The CI-beNNch framework was implemented using GitLab CI/CD pipelines and Jacamar, deployed across several HPC systems at the Jülich Supercomputing Centre (JSC). The results demonstrated a significant reduction in setup complexity and expert knowledge required for researchers, enabling automated execution of benchmarks in two simple steps. The system ensures high repeatability and reproducibility by decoupling benchmark configurations from individual researchers and providing a centralized, consistent environment. CI-beNNch successfully supported the development of the NEST simulator, leading to notable performance improvements. For instance, optimizations to the 5g simulation kernel in NEST 3.8 resulted in a 26% reduction in simulation time for the HPC-Benchmark model, a 60% reduction for the microcircuit model, and a 37% faster completion for the multi-area model. Furthermore, the use of exponential lookup tables for Spike-Timing Dependent Plasticity (STDP) calculations showed an average reduction of about 5% in spike delivery time. The framework also proved instrumental in identifying and resolving complex system-level performance anomalies, such as NUMA-balancing settings causing warm-up phases on specific machines.
The CI-beNNch framework represents a substantial advancement in the systematic and continuous benchmarking of HPC applications.

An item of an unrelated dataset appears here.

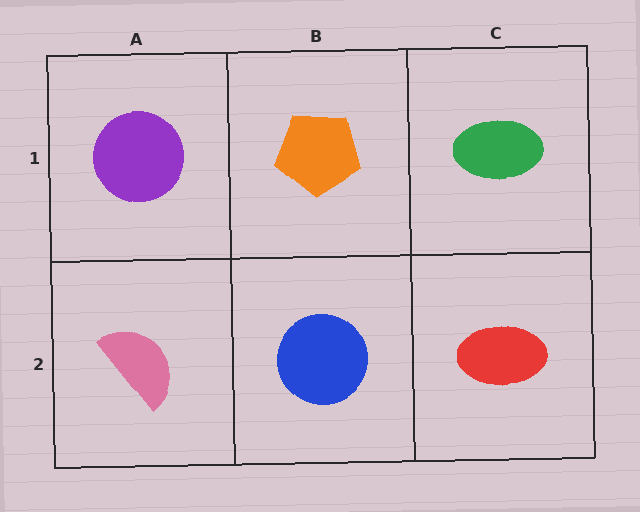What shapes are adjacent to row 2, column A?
A purple circle (row 1, column A), a blue circle (row 2, column B).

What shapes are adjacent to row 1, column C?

By improving usability, repeatability, reproducibility, and replicability, it lowers the barrier for researchers, particularly those with limited HPC expertise, to rigorously test and evaluate scientific software. The approach fosters a division of labor, allowing experts to focus on specific domains (infrastructure, software, models) while less experienced researchers can still contribute effectively. Centralized storage of configurations and benchmark data, combined with metadata tracking, enhances long-term reliability and interpretability of results. Beyond performance assessment, CI-beNNch simplifies the integration of new features into production code, accelerates development cycles, and supports the transition of mathematical models from local environments to large-scale HPC systems. This ultimately contributes to more reliable scientific findings and a more efficient research software engineering ecosystem.